İLERİ SÜRÜLEN İSTİNAF SEBEPLERİ: Davacı vekili, mahkemece denetime elverişliliği bulunmayan bilirkişi raporu göz önünde bulundurularak karar verildiğini, davalı yan tarafından tescili talep edilen başvurunun, müvekkili şirket markasının esaslı unsurlarının tamamını ihtiva ettiğini, müvekkil markasının tüm unsurlarını içerecek şekilde benzer telaffuz ile aynı ve benzer mal/hizmetler yönünden tescil için başvurusunun yapıldığını, bu şekli ile “…” markasının tescil edilmesi durumunda tüketiciler nezdinde bu marka ile müvekkil yan markasının karıştırılmasının kaçınılmaz olduğunu, bu hususun da davalı yana müvekkili tanınmışlığından kaynaklı bir avantaj sağlayacağını, aynı zamanda “…” markası ile kötü verilecek hizmetler ile kötü üretilebilecek ürünler nedeni ile de müvekkilinin marka ve işletmesinin zarara uğrayacağını, her ne kadar taraf markalarının mal ve hizmet sınıfları bakımından uyuşmadıkları iddia edilebilecek olsa da söz konusu sınıfların yol gösterici nitelikte oldukları, kesin bir kanaate varmak için yeterli olmadıklarını, davalının müvekkili markasının bilinirliğinden yararlanma gayreti içerisinde olduğunu, dolayısıyla başvurunun kötü niyetli yapıldığını ileri sürerek, ilk derece mahkemesinin kararının kaldırılmasını ve davanın kabulüne karar verilmesini istemiştir.

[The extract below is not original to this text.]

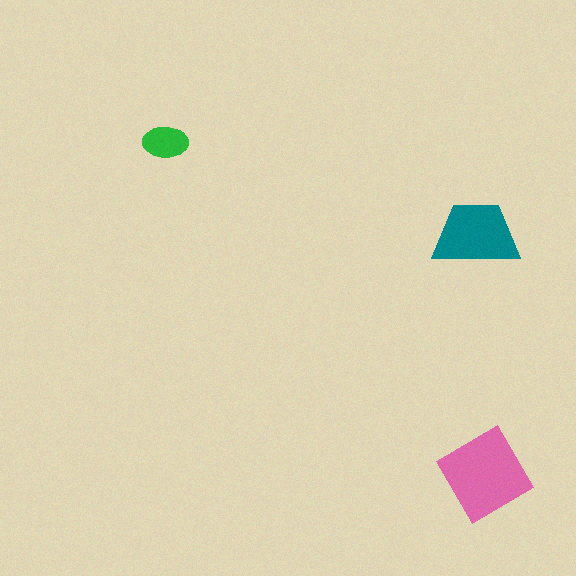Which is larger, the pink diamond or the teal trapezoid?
The pink diamond.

GEREKÇE : Dava, YİDK kararının iptali ve marka hükümsüzlüğü istemlerine ilişkindir.
İnceleme, 6100 sayılı HMK’nın 355. madde hükmü uyarınca istinaf dilekçesinde belirtilen sebeplerle sınırlı olarak ve kamu düzenine aykırı hususların olup olmadığı gözetilerek yapılmıştır.

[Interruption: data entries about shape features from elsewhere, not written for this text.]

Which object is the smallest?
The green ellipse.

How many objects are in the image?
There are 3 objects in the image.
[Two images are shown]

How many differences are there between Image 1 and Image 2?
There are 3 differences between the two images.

Dosya kapsamı, mevcut delil durumu ve ileri sürülen istinaf sebepleri dikkate alındığında mahkemenin vakıa ve hukuki değerlendirmesinde usul ve esas yönünden yasaya aykırılık bulunmadığı, dava konusu başvuru kapsamında kalan mal ve hizmetlerle davacının itirazına mesnet markanın kapsamında kalan mallar arasında benzerlik olmadığı, emtia benzerliğine ilişkin koşul gerçekleşmediğinden, 6769 sayılı SMK’nın 6/1. maddesi koşullarının somut olayda bulunmadığı, davacının itirazına mesnet markanın tanınmış olduğu ve dava konusu başvurunun kötü niyetli olarak yapıldığı iddialarının ise ispat edilemediği anlaşılmakla, davacı vekilinin istinaf başvurusunun esas yönünden reddine dair hüküm kurmak gerekmiştir.

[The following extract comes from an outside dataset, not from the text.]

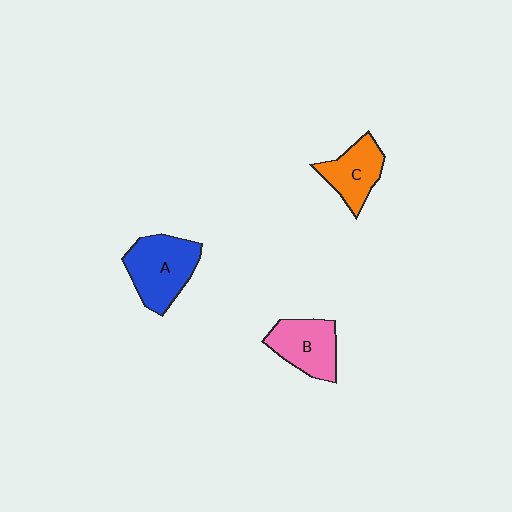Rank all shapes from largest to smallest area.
From largest to smallest: A (blue), B (pink), C (orange).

HÜKÜM : Gerekçesi yukarıda belirtildiği üzere;
1-Davacı vekilinin istinaf başvurusunun HMK’nın 353/1-b.1 maddesi gereğince ESASTAN REDDİNE,
2-Alınması gereken 59,30 TL maktu istinaf karar ve ilam harcından, davacı tarafça istinaf başvurusunda yatırılan 44,40 TL istinaf karar ve ilam harcının mahsubu ile bakiye 14,90 TL’nin davacıdan tahsili ile hazineye irat kaydına,
3-İstinaf aşamasında davacı tarafından yapılan yargılama giderlerinin davacı üzerinde bırakılmasına,
4-İstinaf aşamasında duruşma açılmadığından taraflar lehine vekalet ücreti takdirine yer olmadığına,
Dosya üzerinde yapılan inceleme sonucunda oybirliği ile 03/06/2021 tarihinde HMK 361. maddesi uyarınca kararın tebliğinden itibaren iki hafta içerisinde Yargıtay temyiz yolu açık olmak üzere karar verildi.

GEREKÇELİ KARARIN YAZILDIĞI TARİH : 30/06/2021

Bu belge 5070 sayılı Yasa hükümlerine göre elektronik olarak imzalanmıştır.